La même année, lorsque Esther Gaillard quitte le Conseil synodal, elle remet à ses successeurs les informations accumulées sur le professeur: «J’ai transmis personnellement un dossier confidentiel, contenant le témoignage d’une victime présumée (Laurence), à la nouvelle présidente Marie-Claude Ischer et à son vice-président Vincent Guyaz», renseigne-t-elle.
Là encore, la situation s’enlise. «Les personnes qui s’étaient exprimées ne voulaient pas déposer plainte. On est donc mal pris en tant qu’institution quand les personnes ne veulent pas porter l’affaire devant la justice et que la personne incriminée n’est, de plus, pas un de vos employés», exprime Marie-Claude Ischer. De fait, l’EERV n’a jamais pu établir la véracité des témoignages reçus.
Selon un document interne de l’EERV daté de 2020, que nous avons pu consulter, le cas de ce professeur suscite une réelle préoccupation au sein de l’Exécutif. «On ne pourra pas dire qu’on ne savait pas», s’inquiète l’auteur du feuillet, soit un membre du Conseil synodal qui a été pasteur dans la paroisse où résidait le professeur entre 2007 et 2019. Il recommande vivement de définir au plus vite une stratégie de communication au cas où ces abus présumés seraient révélés.
Encore en décembre dernier, l’actuel Exécutif de l’EERV est à nouveau interpellé par cet autre théologien qui avait déjà dénoncé les comportements présumés de ce professeur. «Après avoir reçu un signalement, une délégation du Conseil synodal l’a rencontré sans tarder pour entendre sa version des faits. Il nie tout acte illicite», indique Vincent Guyaz. La présidente Anne Abruzzi estime que «l’Eglise n’est pas compétente pour agir en la matière, ce théologien étant totalement indépendant de l’EERV».
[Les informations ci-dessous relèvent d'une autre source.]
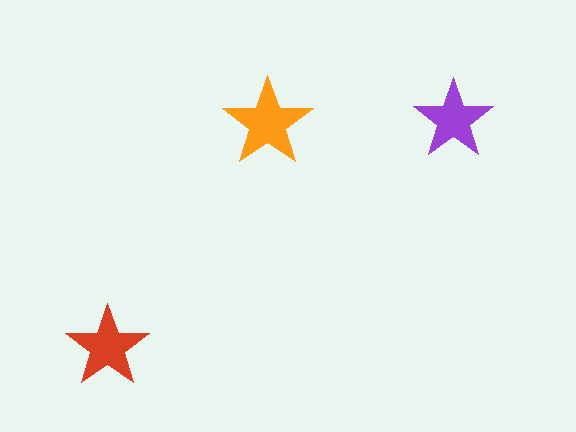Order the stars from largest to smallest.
the orange one, the red one, the purple one.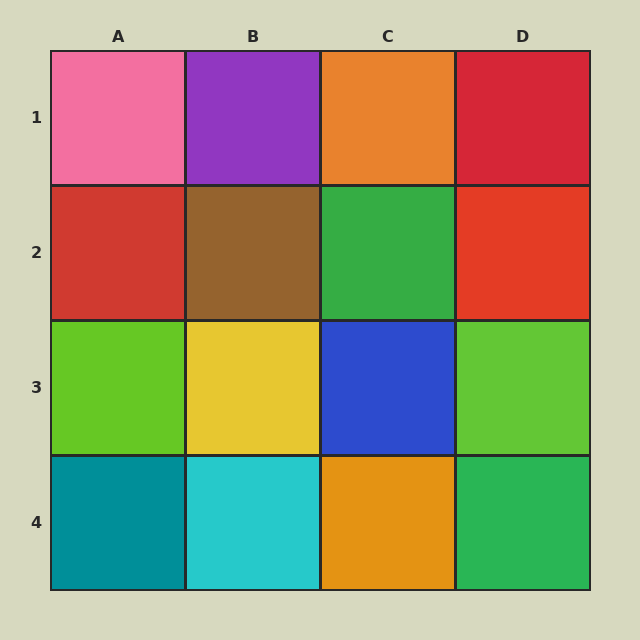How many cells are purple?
1 cell is purple.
Pourtant, le théologien donne de nombreuses conférences dans les paroisses de l’EERV et prêche encore régulièrement. Monté en chaire récemment à l’occasion d’un culte radiodiffusé, il est encore prévu qu’il donne une prédication prochainement dans un temple vaudois.
«Cela fait longtemps que j’estime, avec d’autres, que des sanctions symboliques devraient être prises par l’EERV, dans laquelle ce professeur a été consacré et est toujours pasteur», fait valoir Michel Kocher, ancien directeur du Département médias des Eglises réformées romandes. Lequel conclut: «La perspective n'est pas juridique, mais d’ordre éthique. D’ailleurs, cet homme devrait s’effacer de lui-même.»